As Brennan observed, any sensible accounting of terrorism should include “all incidents that appear to be … directed at noncombatants and are politically motivated.” Thus, though there will be adherence to the old definition of IT where it is still statutorily mandated (e.g., in the annual report), the NCTC has voluntarily taken on the duty to count all such incidents, providing a more realistic appraisal of the state of global terrorism.
In addition, it is committed to making that information available to the public, and in a user-friendly manner. Illustrative of an obvious plan for public release that long predated the actual public release, what NCTC published last Wednesday was an impressive, thoughtfully arranged, 92-page report. And it was not just made available to select congressional committees and the media. NCTC partnered with the Memorial Institute for the Prevention of Terrorism (a nonprofit organization begun after the Oklahoma City bombing) to provide the report to the public through MIPT’s website. NCTC’s report can thus be accessed here.

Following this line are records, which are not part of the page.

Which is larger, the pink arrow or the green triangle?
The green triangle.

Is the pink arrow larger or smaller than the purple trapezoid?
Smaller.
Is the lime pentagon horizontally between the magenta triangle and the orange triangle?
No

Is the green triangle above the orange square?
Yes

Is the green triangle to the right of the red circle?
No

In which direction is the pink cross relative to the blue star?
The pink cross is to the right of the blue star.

In my mind, Zelikow and Brennan were unduly resistant to the notion that a spike in the number of recognized terrorist incidents is indicative of an actual increase in global terrorism. There is admittedly some force to their contention that we should avoid confusing the reality of terrorism with our method for measuring it (i.e., the old philosopher’s fallacy of conflating ontology and epistemology). Yes, if our method has improved, as it has, we may well register more incidents without there actually being more terrorism. And yes, counting incidents can be misleading since one may have few casualties while another has thousands, yet both count equally as “incidents.”
But that said, when the number of recorded incidents goes up over 300 percent, when the number of recognized casualties jumps starkly, and when the numbers seem to be increasing in places (like Iraq) where you have independent good reason to think terror is on the rise, that is a pretty good indication that terror, in fact, is on the rise.

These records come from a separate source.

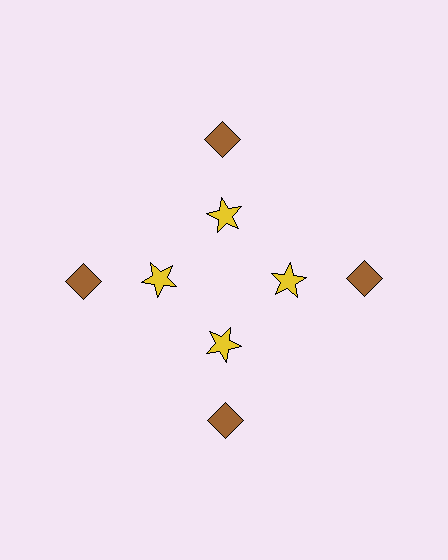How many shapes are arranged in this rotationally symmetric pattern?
There are 8 shapes, arranged in 4 groups of 2.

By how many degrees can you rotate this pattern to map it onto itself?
The pattern maps onto itself every 90 degrees of rotation.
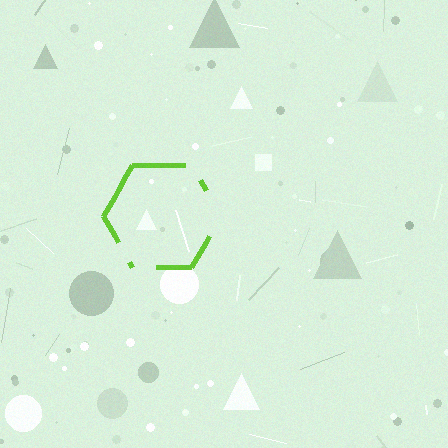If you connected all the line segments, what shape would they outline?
They would outline a hexagon.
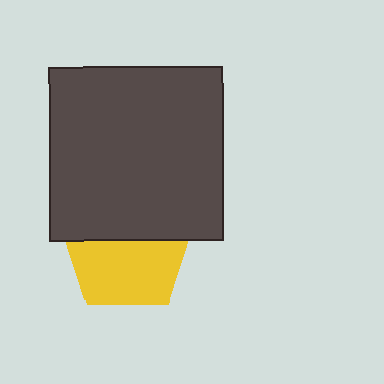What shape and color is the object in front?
The object in front is a dark gray square.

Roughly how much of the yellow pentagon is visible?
About half of it is visible (roughly 57%).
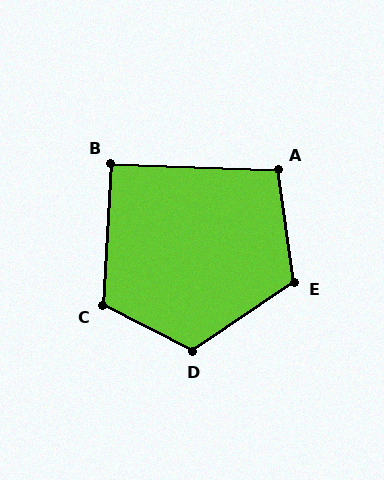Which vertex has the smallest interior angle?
B, at approximately 92 degrees.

We should not be defensive about that. Terror globally is up, but because our counterterrorism efforts are also dramatically up, American national security–which should be our primary concern–is better, with no domestic attacks, Saddam gone, the Taliban gone, cooperation from the Saudis, the Sudanese, and the Libyans up (even if not yet satisfactory), and al Qaeda’s capacity to project force severely damaged.
On that score, Zelikow’s incisive and sober assessment marked a refreshing departure from State’s prior years of spinning the global numbers as a barometer of national success. Asked what an increase to 651 recognized attacks in 2004 from 175 in 2003 “tell[s] us about the war on terror,” he replied, “[T]he short answer is it doesn’t tell us anything about the war on terror. The statistics are simply not valid for any inference about the progress, either good or bad, of American policy.” Amen.
–Andrew C. McCarthy, who led the 1995 terrorism prosecution against Sheik Omar Abdel Rahman and eleven others, is a senior fellow at the Foundation for the Defense of Democracies.